Clarice Sequeira et Maurizio Orlando, nos coups de cœur de la semaine, proposent un regard intime sur soi et sur l’autre. La première travaille et bouleverse notre rapport au corps dans une démarche expérimentale tandis que le second, à travers une approche documentaire, nous livre l’histoire d’un homme dont la solitude nous pousse à interroger la relation que l’on entretient avec la nôtre.
Clarice Sequeira
« Créer, pour moi, [c’est] poser un cadre dans le chaos. Et parfois, c’est simplement respirer. » Pour Clarice Sequeira, artiste originaire du nord du Brésil, la photographie est un besoin vital, une manière de s’inscrire dans le réel selon ses propres termes et de l’interroger. L’expérimentation, au cœur de son travail, lui permet de manipuler ce dernier et de s’en éloigner au profit d’une représentation subjective. Adepte des procédés anciens, la photographe a développé une technique lui tenant particulièrement à cœur : le tirage sur soie, ou autres tissus tels que le coton. « Ce support vivant, mouvant, donne à l’image une dimension presque organique », explique-t-elle. Ses œuvres deviennent dès lors tangibles, palpables, à l’instar de la thématique au centre de ses recherches : le corps. Un plan resserré en noir et blanc d’un buste, le début d’un bassin, un dos dans lequel des doigts s’enfoncent émergent sur la surface du tissu, emprisonnés par la découpe photographique. D’autres se dégagent d’une toile de fond brune, donnant l’impression, grâce au mouvement créé par une longue exposition, de se débattre afin d’en émerger. Certaines de ces photographies sont des autoportraits, leur autrice cherchant à travers eux à réparer le rapport qu’elle entretient à son corps, relation entachée par le regard et les codes sexistes qui lui sont imposés. « Au Brésil, la vision du corps – en particulier féminin – est très codifiée, presque oppressive. Il y a une pression permanente à être mince, musclée, parfaite. Travailler le corps m’aide à [me réconcilier] [avec] le mien, à déconstruire ces diktats », déclare l’artiste. Le médium photographique se présente dans son travail comme un outil de réappropriation, mais également de déconstruction, comme lorsqu’elle brûle des négatifs et y incorpore ses cheveux et son sang pour sa série Polymorphies. Par ce geste, elle propose la destruction de la conception sociétale de l’identité féminine, et, à travers ces formes abstraites aux mille couleurs, de lui rendre sa liberté et ses possibles.
Maurizio Orlando
Le photographe italo-belge Maurizio Orlando s’intéresse aussi bien aux grandes qu’aux petites histoires. Couvrant pour des médias français la situation en Ukraine comme capturant les manifestations de 2023 dans l’Hexagone, il se penche en parallèle de son travail journalistique sur des récits individuels, plus personnels, comme celui de Daniel. Maurizio Orlando rencontre ce dernier pendant la crise du Covid-19, alors qu’il visite la chapelle Notre-Dame-de-Lourdes à Montréal, où il est installé pour ses études. Concierge du lieu depuis 27 ans, Daniel a côtoyé la solitude bien avant l’advenue du confinement. Auparavant toxicomane et alcoolique, mis en marge de la société, la foi lui a porté secours. De cette rencontre insolite naît une série témoignant de l’approche documentaire intime et « lente » du photographe, selon son expression. Celui-ci souhaite prendre le temps de découvrir en profondeur le sujet dont il fait le portrait, de créer avec le protagoniste une véritable connexion, de s’imprégner de son mode de vie. Les images surviennent ensuite naturellement, de façon presque instinctive.

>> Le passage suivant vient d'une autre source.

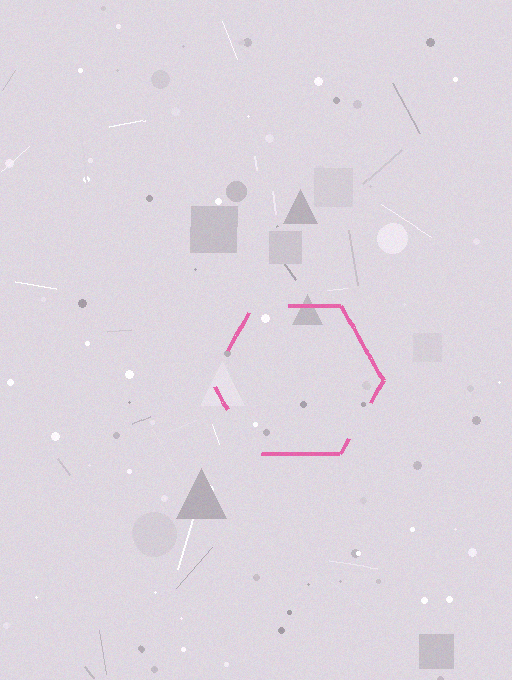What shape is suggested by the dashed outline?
The dashed outline suggests a hexagon.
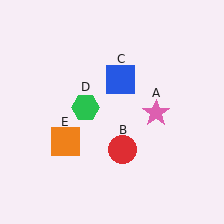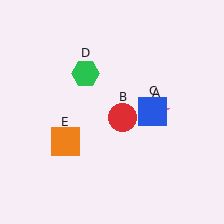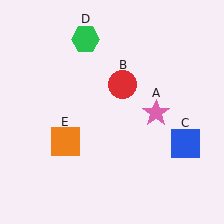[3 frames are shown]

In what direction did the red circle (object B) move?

La série Daniel nous transporte alternativement dans le lieu de travail du gardien et son cadre de vie, qui finissent tous deux par se confondre. On le découvre passant le balai, nettoyant les bancs de la chapelle, mais aussi se rasant ou mangeant sa pizza du soir. Sous le regard délicat de Maurizio Orlando, Daniel nous apparaît au travers de clichés dont on semble entendre le silence. S’inspirant de l’utilisation de la lumière du photographe Christopher Anderson ou encore des palettes monochromatiques du directeur de la photographie Hoyte Van Hoytema, Maurizio Orlando construit ses images de façon à créer une émotion, à tisser un lien entre celle ou celui qui observe et celle ou celui observé·e. Dans son travail ici présenté, la faible luminosité et la teinte bleutée parcourant l’ensemble des photographies renforcent la sensation de calme qui s’en dégage, le·a spectateur·ice partageant avec Daniel le repos qu’il est parvenu à trouver, mais aussi peut-être sa mélancolie.